Yes it is quite slow. The Paterson tanks have a very big "lump" on top that fits the funnel/light trap. There is a lot of air in that. If you invert the tank, it takes around 2 seconds for the air to move from the top to the bottom, and about 3 sec back, on the big tanks that is. So if you do the full inversion, and want all of the developer to move around that's how slow it is. Huub S has a very nice suggestion that I will try. It might be so that the full inversion introduces lots of air that gets stuck around the reels and is hard to remove by whacking the tank.
In Sweden Paterson is dominant on the market, and with "analog" photo sales plummeting, there's not so much to choose from. Jobo is hard to find, as is steel spirals for the Paterson system. So my options are a bit limited.
I do feel, after extensive searching, that agitation is key, especially with big Paterson tanks.
the reels have worked good before, it's only the tank that is new. Therefore I'm reluctant to deem the reels as defective. Also, as stated above, my options are limited. The Paterson system is designed to have the deveopler poured into the tank. It's by far the most popular tank in Sweden, and very common around Europe as I understand. Although your suggestion is a good one, it seems to me a last resort. I really hope the engineers at Paterson haven't built a system that is useless when following their own instructions.
I will contact the Paterson distributor in Sweden. They have had good suggestions before.
Thanks for all you suggestions!
I think it was the agitation! I did two rolls of Pan F + in Rodinal 1+50 @20°C, 11 minutes. Agitation for the first 1,5 minutes and then 10 sec/min, with a technique recommended by a few people here and on photo.net. Alternating "tipping" of the tank from vertical to horisontal to the left and to the right. Between the the tippings I do a fast circular motion to create a whirlwind motion in the liquid. This way I get more agitation in the given amount of time, and probably more random and altogether better.

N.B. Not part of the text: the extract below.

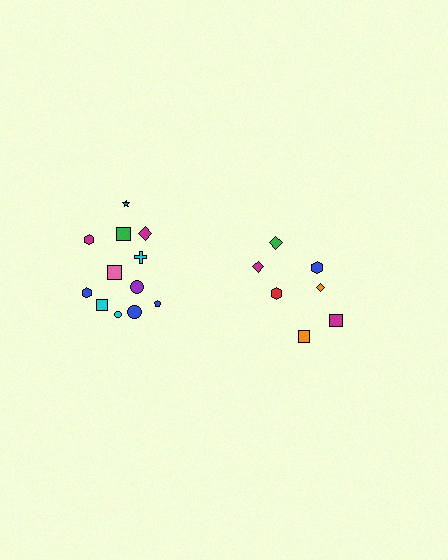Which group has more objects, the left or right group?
The left group.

Both rolls look absolutely fine in terms of lighter spots or patches, I'm pleased with the results!
Thanks everyone for your knowledge!
Super-old thread, I know, but:
I just wanted to share a similar experience with people. I recently developed a whole whack of 120 400tx. About half with Rodinal 1:50, and the other half with HC110(B). My agitation pattern is the same for both:
68F, 30s initial, tap tap tap, 4 inversions in 5s, every 30s, tapping at the end of each cycle.
Without question the negs developed in Rodinal had the same edge markings as TimeUnit's, and many others I've seen posted. Saunders McNew had a thread on this some time ago. The Hc110 negs were just fine.

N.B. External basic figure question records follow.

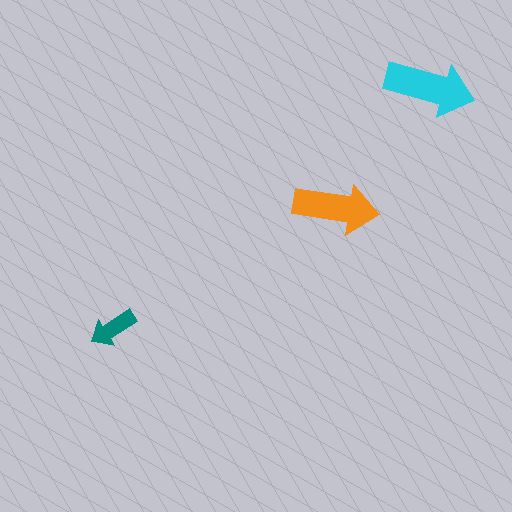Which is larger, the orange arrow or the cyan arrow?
The cyan one.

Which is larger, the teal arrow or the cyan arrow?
The cyan one.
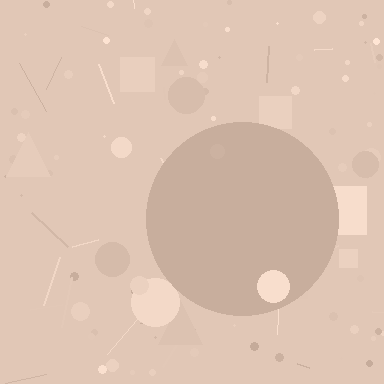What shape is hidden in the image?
A circle is hidden in the image.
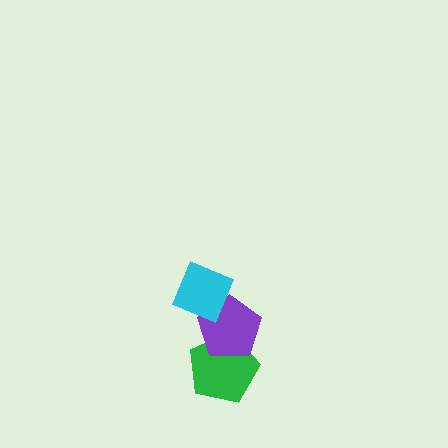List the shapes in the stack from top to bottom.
From top to bottom: the cyan diamond, the purple pentagon, the green pentagon.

Looking back over older negs, those developed in Rodinal consistently showed this same problem. A real shame, but live and learn. I'll probably just stick with HC110, as I've discovered I like the look of it better than Rodinal, edge markings aside.

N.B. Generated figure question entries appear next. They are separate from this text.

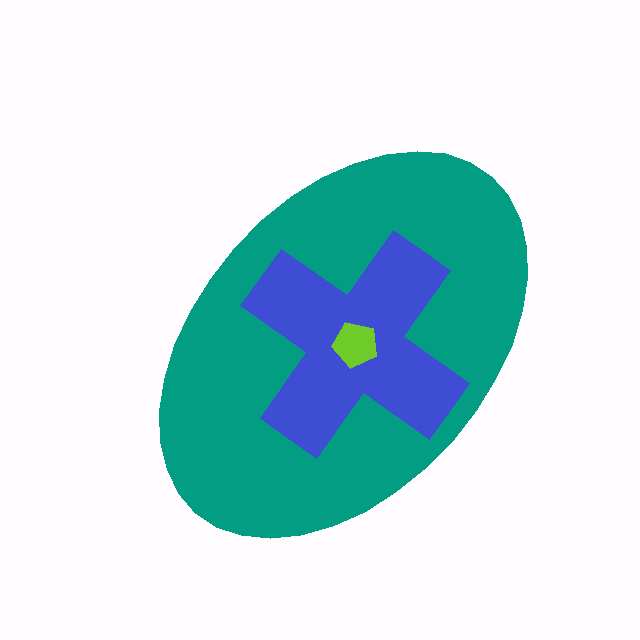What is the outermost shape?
The teal ellipse.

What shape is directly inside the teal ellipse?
The blue cross.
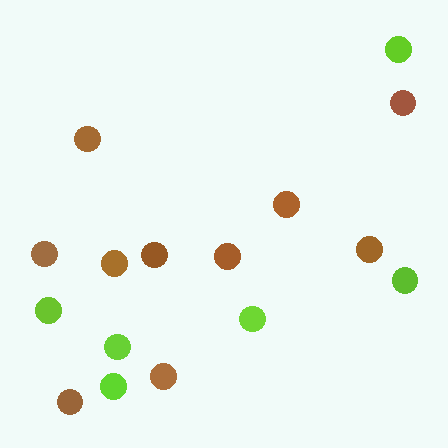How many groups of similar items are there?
There are 2 groups: one group of lime circles (6) and one group of brown circles (10).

It undoubtedly is an agitation issue. Nothing to do with under filling the tank, I'm quite sure. I reckon I'm over agitating (I like contrast). I've always read to treat Rodinal gently; I should have taken heed!
I would love to know what it is about Rodinal that would cause these problems, however. I wish they made clear developing tanks to see what the agitation patterns looks like (on dead rolls, obviously!). I bet it would be pretty obvious.
Any thought on this would be appreciated!
I know the problem is bubbles or air on the edges of the film because I have seen it many times. You have to dislodge the air from the film somehow. It might be that there is too much air in the water. Some water is far more aerated than other. I am not sure how that happens except with certain types of taps and mixing air in. I would do a presoak and find someway to rap the tank to get the air off the film. Maybe more initial agitation would help.